This phase comprehensively evaluates the quality of generated synthetic data through:
1. **Statistical Fidelity**: Distribution matching (KS tests), correlation preservation
2. **Visual Analysis**: Distribution overlays, QQ plots, feature comparisons
3. **Dimensionality Reduction**: PCA and t-SNE projections
4. **Summary Metrics**: Quality scorecards and radar charts

In [None]:
# Initialize evaluator and prepare data
evaluator = BrandDataEvaluator()

# Get numerical columns for evaluation
eval_numerical_cols = [col for col in numerical_cols if col in synthetic_features.columns and col in train_df.columns]

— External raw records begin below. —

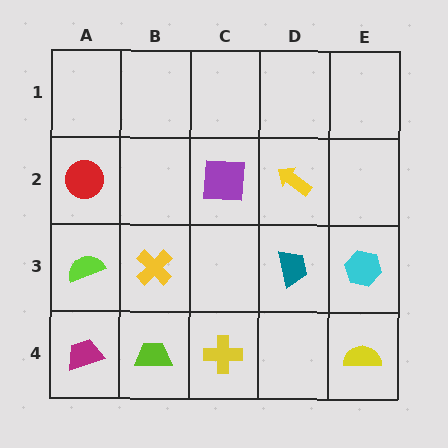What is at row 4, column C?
A yellow cross.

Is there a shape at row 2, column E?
No, that cell is empty.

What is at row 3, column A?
A lime semicircle.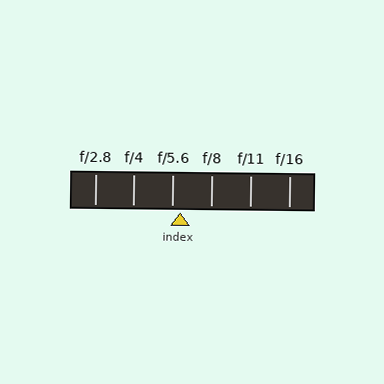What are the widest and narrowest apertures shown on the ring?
The widest aperture shown is f/2.8 and the narrowest is f/16.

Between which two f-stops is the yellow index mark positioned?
The index mark is between f/5.6 and f/8.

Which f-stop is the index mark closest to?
The index mark is closest to f/5.6.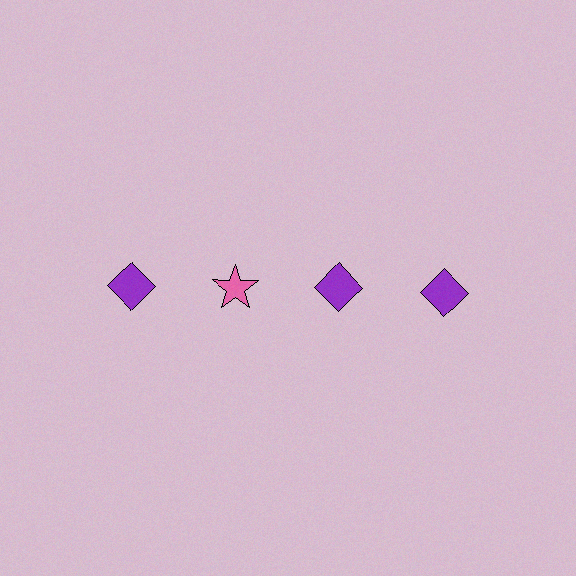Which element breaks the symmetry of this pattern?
The pink star in the top row, second from left column breaks the symmetry. All other shapes are purple diamonds.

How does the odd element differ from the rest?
It differs in both color (pink instead of purple) and shape (star instead of diamond).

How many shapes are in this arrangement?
There are 4 shapes arranged in a grid pattern.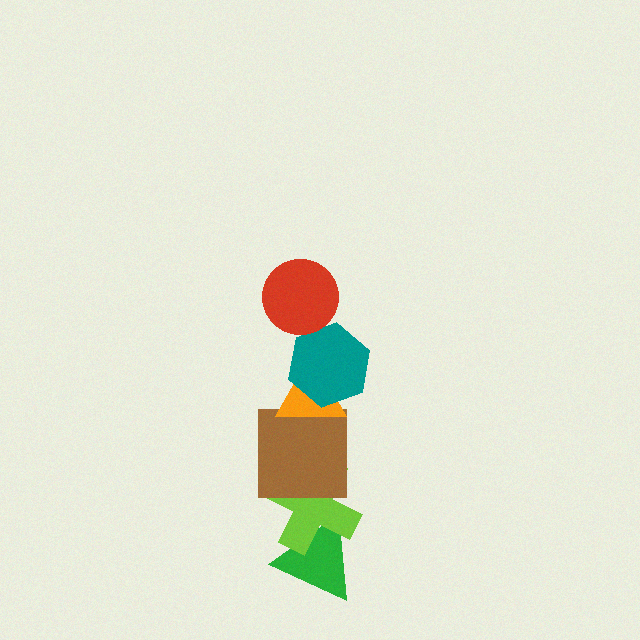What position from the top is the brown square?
The brown square is 4th from the top.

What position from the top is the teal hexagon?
The teal hexagon is 2nd from the top.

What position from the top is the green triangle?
The green triangle is 6th from the top.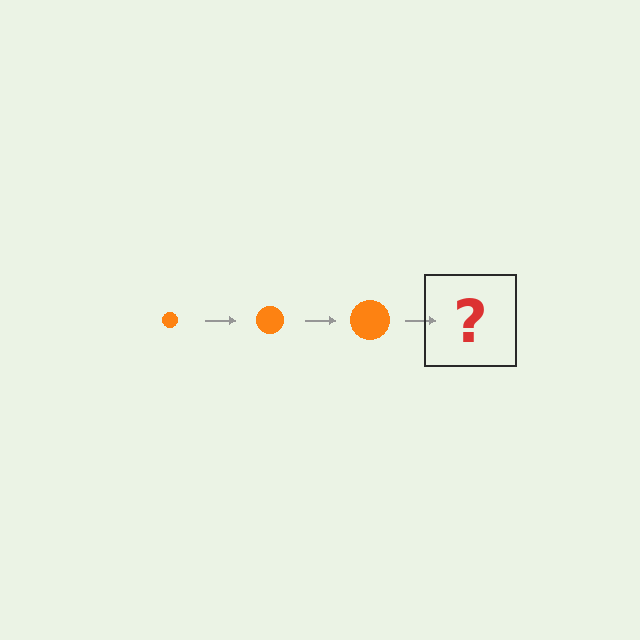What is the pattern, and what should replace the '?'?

# Prepare augmented numerical data for later use
augmented_numerical = pd.concat([train_df[eval_numerical_cols], synthetic_features[eval_numerical_cols]], ignore_index=True)

print(f"Evaluation columns: {len(eval_numerical_cols)} numerical features")
print(f"Real data samples: {len(train_df)}")
print(f"Synthetic data samples: {len(synthetic_features)}")
print(f"Augmented data samples: {len(augmented_numerical)}")

In [None]:
### 5.1 Statistical Distribution Comparison (KS Test)

from scipy import stats

# Compute KS statistics for all features
print("="*70)
print("KOLMOGOROV-SMIRNOV TEST RESULTS")
print("="*70)
print(f"{'Feature':<35} {'KS Stat':>10} {'P-Value':>12} {'Result':>10}")
print("-"*70)

ks_results = {}
for col in eval_numerical_cols:
    if col in train_df.columns and col in synthetic_features.columns:
        stat, pvalue = stats.ks_2samp(
            train_df[col].dropna(),
            synthetic_features[col].dropna()
        )
        ks_results[col] = {'statistic': stat, 'pvalue': pvalue}
        result = "PASS" if pvalue > 0.05 else "FAIL"
        print(f"{col:<35} {stat:>10.4f} {pvalue:>12.4f} {result:>10}")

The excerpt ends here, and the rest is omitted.